Na miejsce zdarzenia przyjechał prokurator, który zlecił wykonanie sekcji zwłok. Ma ona wykazać, czy 57-latek w chwili wypadku był trzeźwy.
Przebadany pod tym kątem został maszynista oraz pomocnik maszynisty. Badania wykazały, że obaj byli trzeźwi. - Z relacji maszynisty i jego pomocnika wynika, że 57-latek miał kłopoty na torowisku.
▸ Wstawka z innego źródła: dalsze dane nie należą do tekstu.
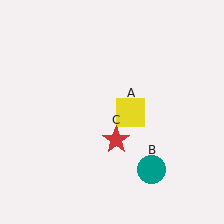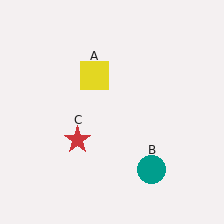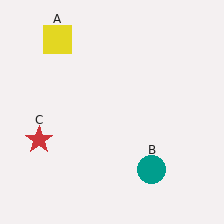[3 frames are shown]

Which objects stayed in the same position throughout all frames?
Teal circle (object B) remained stationary.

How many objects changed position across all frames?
2 objects changed position: yellow square (object A), red star (object C).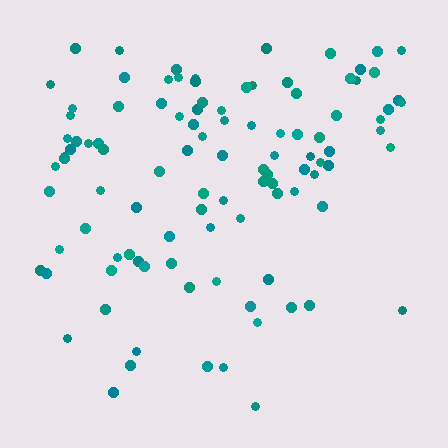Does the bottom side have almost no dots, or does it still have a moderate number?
Still a moderate number, just noticeably fewer than the top.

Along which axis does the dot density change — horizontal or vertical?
Vertical.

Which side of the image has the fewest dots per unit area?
The bottom.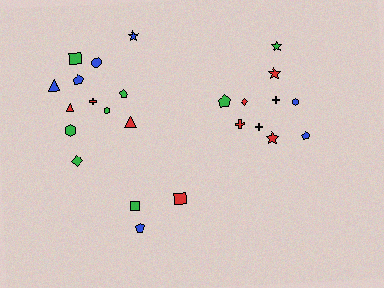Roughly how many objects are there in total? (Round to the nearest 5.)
Roughly 25 objects in total.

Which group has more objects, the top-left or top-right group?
The top-left group.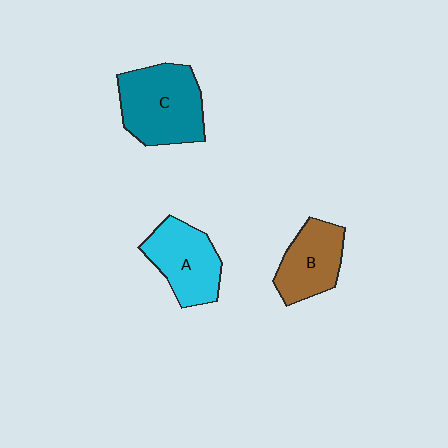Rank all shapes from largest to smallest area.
From largest to smallest: C (teal), A (cyan), B (brown).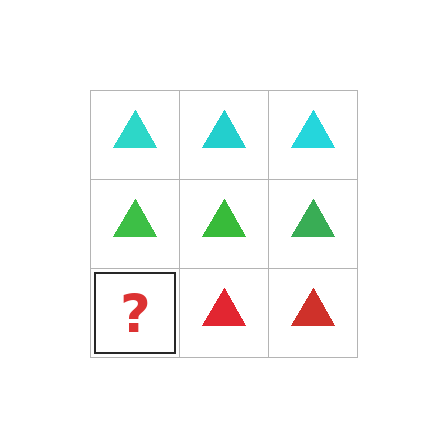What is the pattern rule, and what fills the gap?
The rule is that each row has a consistent color. The gap should be filled with a red triangle.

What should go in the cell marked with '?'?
The missing cell should contain a red triangle.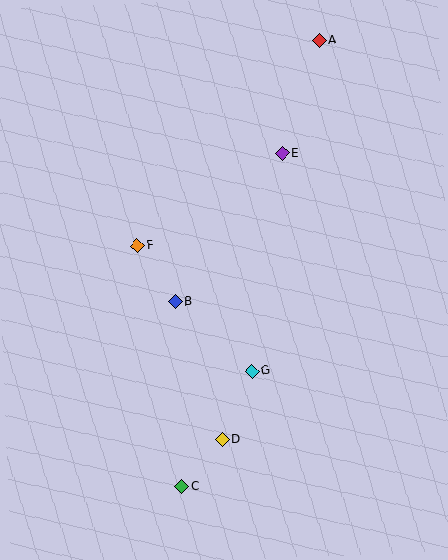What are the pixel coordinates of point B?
Point B is at (175, 302).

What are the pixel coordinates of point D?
Point D is at (222, 439).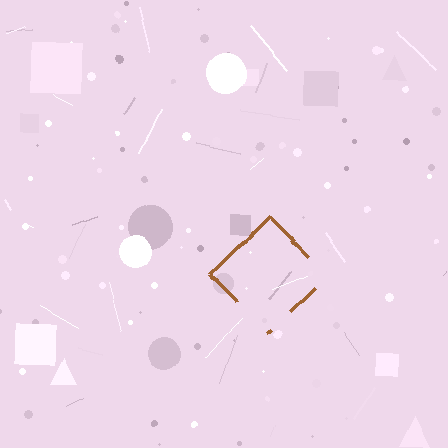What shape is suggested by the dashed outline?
The dashed outline suggests a diamond.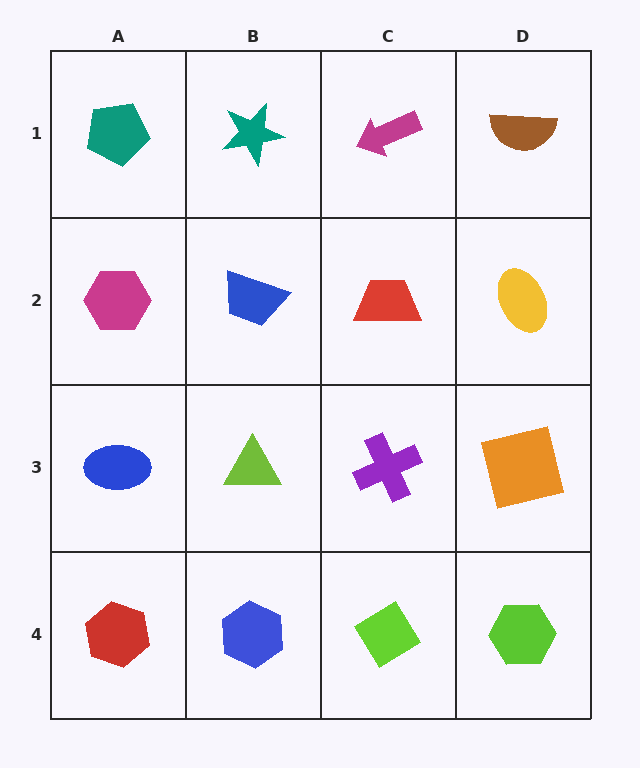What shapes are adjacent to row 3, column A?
A magenta hexagon (row 2, column A), a red hexagon (row 4, column A), a lime triangle (row 3, column B).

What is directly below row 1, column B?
A blue trapezoid.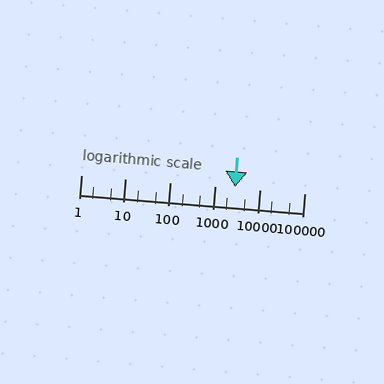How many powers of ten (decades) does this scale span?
The scale spans 5 decades, from 1 to 100000.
Podobno zaklinowała mu się noga w torowisku bądź w jakiś przewodach, bo nie mógł wyjść z torowiska - dodaje Jakub Sawicki. - Niestety nie udało się zahamować pociągu.
Możliwe, że tragedii udałoby się uniknąć, gdyby mężczyzna nie zdecydował się na przechodzenie w niedozwolonym miejscu. - Przestrzegamy przed przechodzeniem przez torowiska w miejscach niedozwolonych - zaznacza Jakub Sawicki. - Warto nadłożyć trochę drogi, stracić te 5-10 minut, ale przechodzić tam, gdzie jesteśmy pewni, że pociąg nie nadjedzie.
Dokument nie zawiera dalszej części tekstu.